It had never been the grandest of castles, and Laila knew it. It was just another round stone tower with a circular wall put up by the conquerors two hundred years before and then improved upon in the century following as the region became increasingly dangerous. The outer wall had gotten larger, and more buildings had cropped up within, but still, the original stone tower stood at the center, never overshadowed.

Yet still, the castle stood against the winds and rains of England’s far North, looking out tentatively from the hilltop at the small surrounding valley.
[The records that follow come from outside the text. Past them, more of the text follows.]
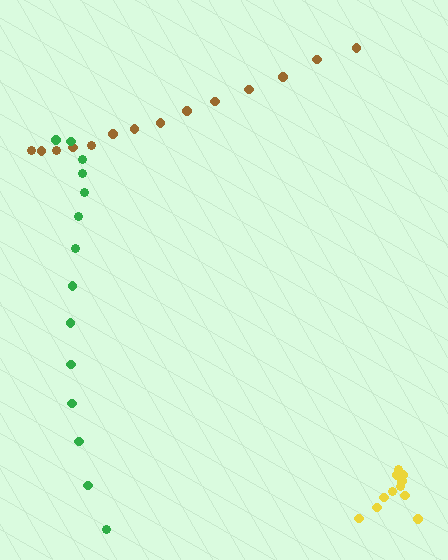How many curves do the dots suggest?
There are 3 distinct paths.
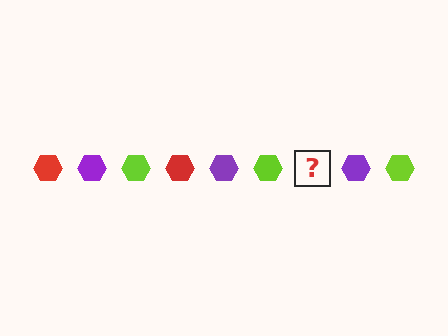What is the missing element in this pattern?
The missing element is a red hexagon.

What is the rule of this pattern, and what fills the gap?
The rule is that the pattern cycles through red, purple, lime hexagons. The gap should be filled with a red hexagon.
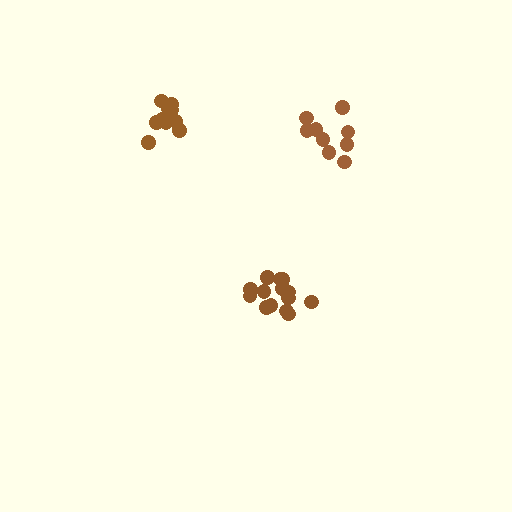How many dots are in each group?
Group 1: 13 dots, Group 2: 14 dots, Group 3: 9 dots (36 total).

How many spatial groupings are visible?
There are 3 spatial groupings.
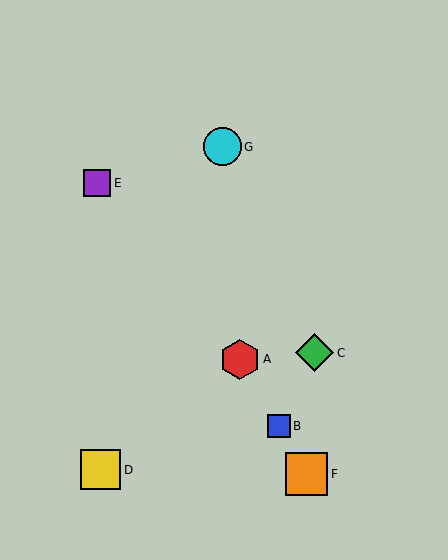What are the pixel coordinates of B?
Object B is at (279, 426).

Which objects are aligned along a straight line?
Objects A, B, F are aligned along a straight line.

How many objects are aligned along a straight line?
3 objects (A, B, F) are aligned along a straight line.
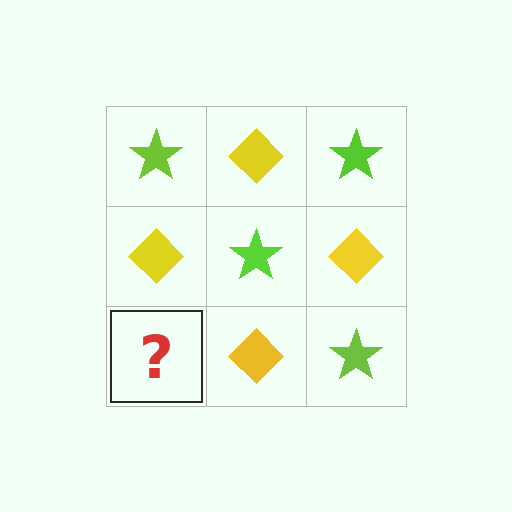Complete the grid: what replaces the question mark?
The question mark should be replaced with a lime star.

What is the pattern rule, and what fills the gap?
The rule is that it alternates lime star and yellow diamond in a checkerboard pattern. The gap should be filled with a lime star.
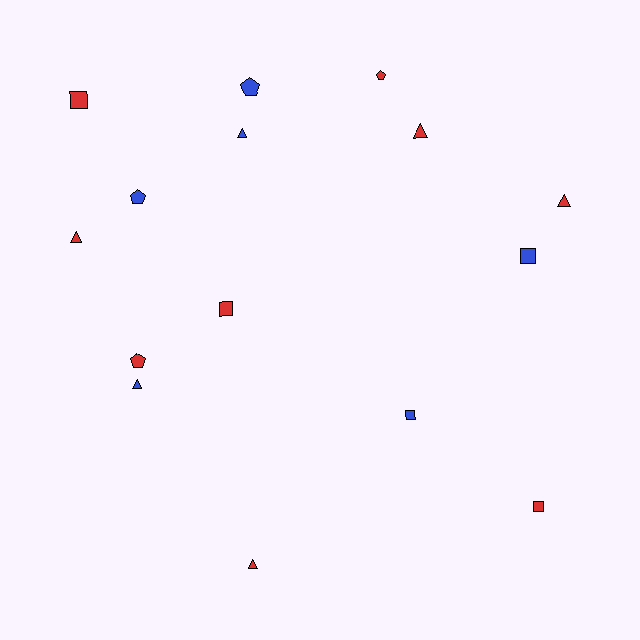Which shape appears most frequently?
Triangle, with 6 objects.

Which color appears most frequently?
Red, with 9 objects.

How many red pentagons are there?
There are 2 red pentagons.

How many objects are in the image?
There are 15 objects.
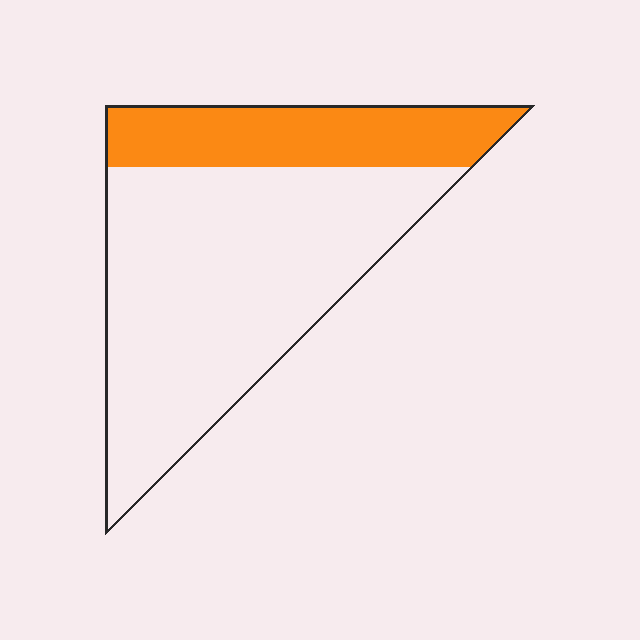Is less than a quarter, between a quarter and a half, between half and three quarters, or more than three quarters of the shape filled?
Between a quarter and a half.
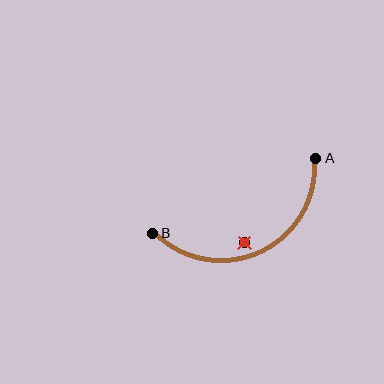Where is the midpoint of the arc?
The arc midpoint is the point on the curve farthest from the straight line joining A and B. It sits below that line.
As the rain pattered down in its unending torrent, Laila knew her father would be pacing the hall, glancing up at the ceiling to ensure it wasn’t leaking and waiting for her arrival with a grumble.

The rain was dismal, and it had already turned much of the yard to muck. The castle residents had already taken shelter, save a few of the ill-equipped guardsmen lingering beneath the gate, and so she strode hurriedly through the empty space, kicking up mud behind her as she tried to hold her garments above the sludge, largely to no avail, until she burst into the hall.

“There she is!” Matthew exclaimed, leaping up from the bench on the far side of the table.

“I did not know you were back!” Laila exclaimed, taking Jacob into an embrace. “Forgive me; I would have come sooner.”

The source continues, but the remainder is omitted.